Вернулся он вечером поздно, успокоенный, благодушный. Хотя Катерина Афанасьевна не предложила по-прежнему у нее поселиться, но была обходительна, распространялась о долге отечеству, одобряла решимость его... Машенька была ласковая, как всегда, лиричная и прямодушная; прослезилась в минуту разлуки.
Обратно ехал Жуковский, погруженный в светлые грезы.
Имя где для тебя?.. —
шептал стихи, посвященные Маше.
Я могу лишь любить.
Сказать же, как ты любима,
Может лишь вечность одна!
Желтая пыль головокружительным облаком взвилась вдоль по дороге. На дрожках чудовищно скрипело правое колесо. Но он не замечал.
Прелесть жизни твоей,
Сей образ чистый, священный,
В сердце, как тайну, ношу.
По возвращении в Чернь поэт немедленно попал в плен черномазой ватаги: «плещенята» затащили его в усадебный тир, заставили учиться под руководством непременного корнета Алябьева стрельбе из пистолета, а потом из ружья по мишени — в портрет Наполеона, рисованный младшим из арапчат. Жуковский ни разу не мог попасть в Бонапарта. И это казалось всем ужас до чего смешным. Жертвенник! Ополченец!

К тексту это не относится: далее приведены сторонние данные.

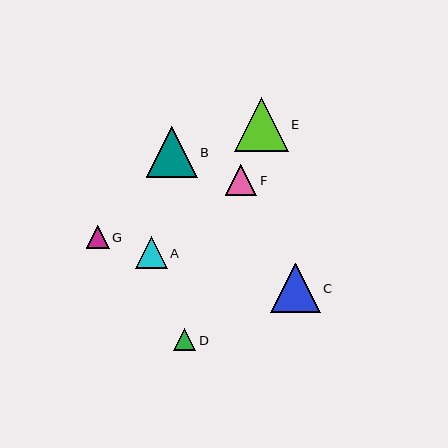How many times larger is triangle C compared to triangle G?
Triangle C is approximately 2.2 times the size of triangle G.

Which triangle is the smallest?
Triangle D is the smallest with a size of approximately 22 pixels.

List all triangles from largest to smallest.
From largest to smallest: E, B, C, F, A, G, D.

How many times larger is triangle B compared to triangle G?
Triangle B is approximately 2.2 times the size of triangle G.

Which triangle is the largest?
Triangle E is the largest with a size of approximately 54 pixels.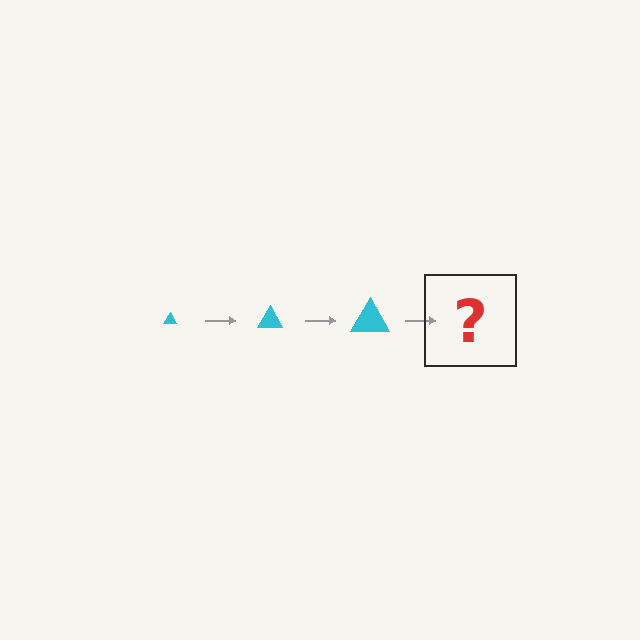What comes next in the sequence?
The next element should be a cyan triangle, larger than the previous one.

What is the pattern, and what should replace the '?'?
The pattern is that the triangle gets progressively larger each step. The '?' should be a cyan triangle, larger than the previous one.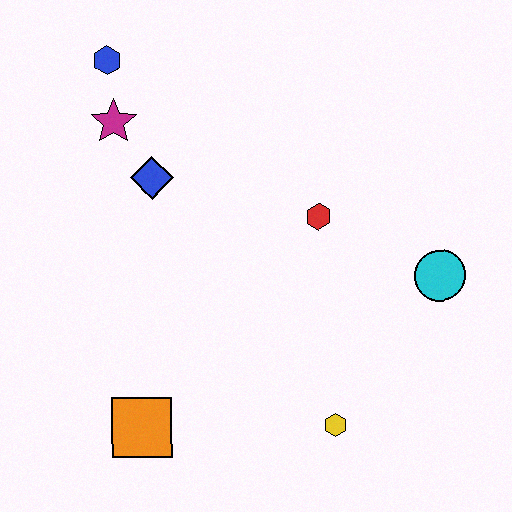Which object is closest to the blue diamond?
The magenta star is closest to the blue diamond.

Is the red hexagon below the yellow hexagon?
No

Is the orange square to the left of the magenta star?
No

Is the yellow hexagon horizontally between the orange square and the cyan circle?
Yes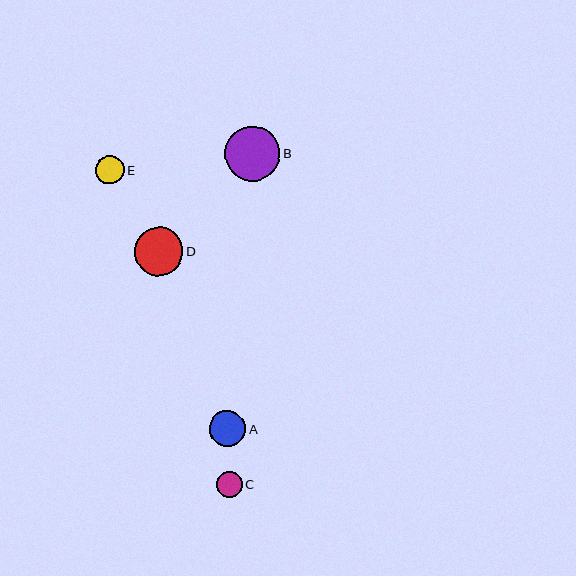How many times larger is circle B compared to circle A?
Circle B is approximately 1.5 times the size of circle A.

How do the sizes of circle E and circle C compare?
Circle E and circle C are approximately the same size.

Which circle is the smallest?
Circle C is the smallest with a size of approximately 26 pixels.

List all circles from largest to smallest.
From largest to smallest: B, D, A, E, C.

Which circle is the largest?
Circle B is the largest with a size of approximately 55 pixels.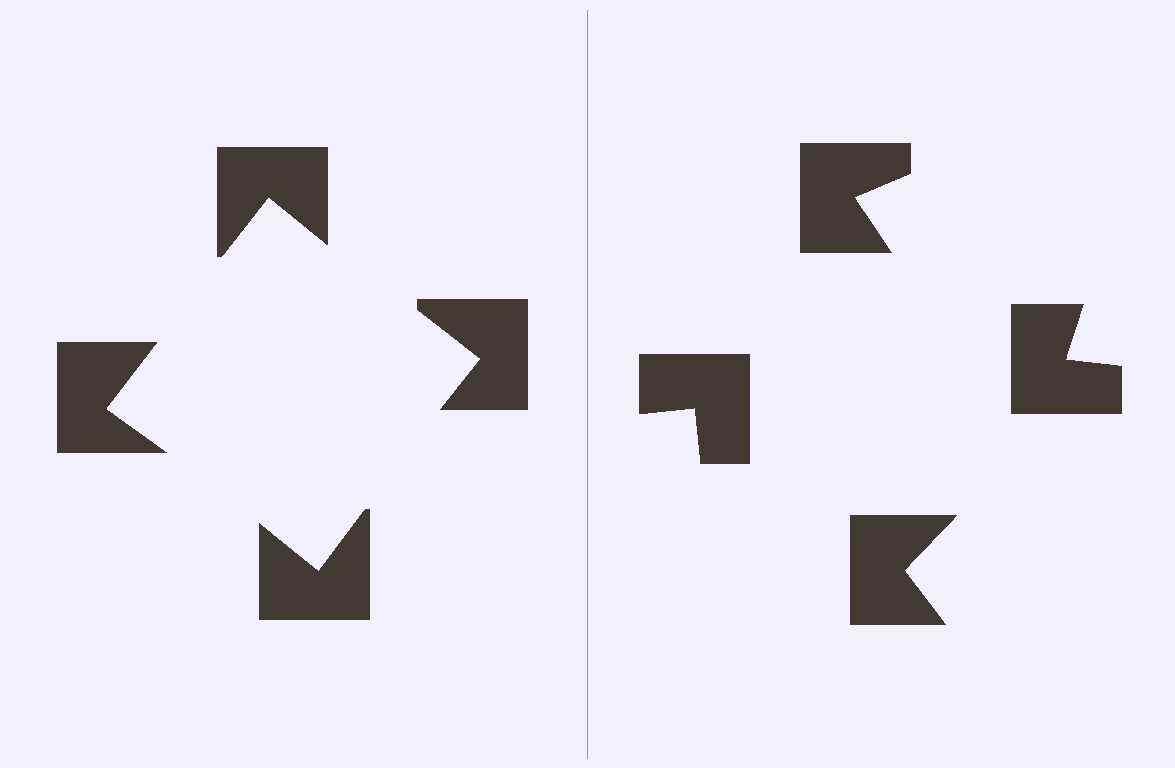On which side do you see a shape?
An illusory square appears on the left side. On the right side the wedge cuts are rotated, so no coherent shape forms.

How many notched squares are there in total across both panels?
8 — 4 on each side.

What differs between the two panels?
The notched squares are positioned identically on both sides; only the wedge orientations differ. On the left they align to a square; on the right they are misaligned.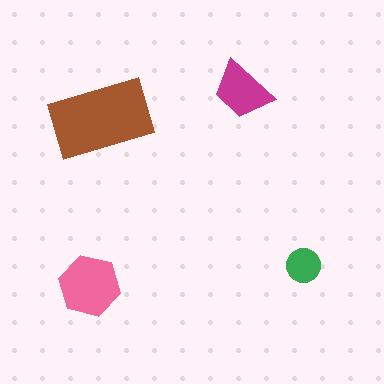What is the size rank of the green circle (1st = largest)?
4th.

А тут Семен, второй верховод, прискакал сообщить, что барин — в дороге, уже Камышино миновали.
Все скопом бросились оседлывать лошадей и отправились встречать батюшку на дороге.
Встреча получилась торжественная, а главное — развеселая.
За ужином Плещеев рассказывал о поездке в Орел. Кто-то подал донос: Плещеев, дескать, праздновал захват российских земель неприятелем, а 3 августа особо отмечал день рождения Бонапарта: весь парк вензелями Наполеона украсил; всех, даже лакеев, по-французски заставил говорить. Пришлось разъяснять, что о совпадении в днях рождения Анны Ивановны и Наполеона Плещееву ведомо не было, буква «N» означает просто-напросто: «Нина», то есть прозвище Анны Ивановны по опере, давно и многократно ею уже исполнявшейся.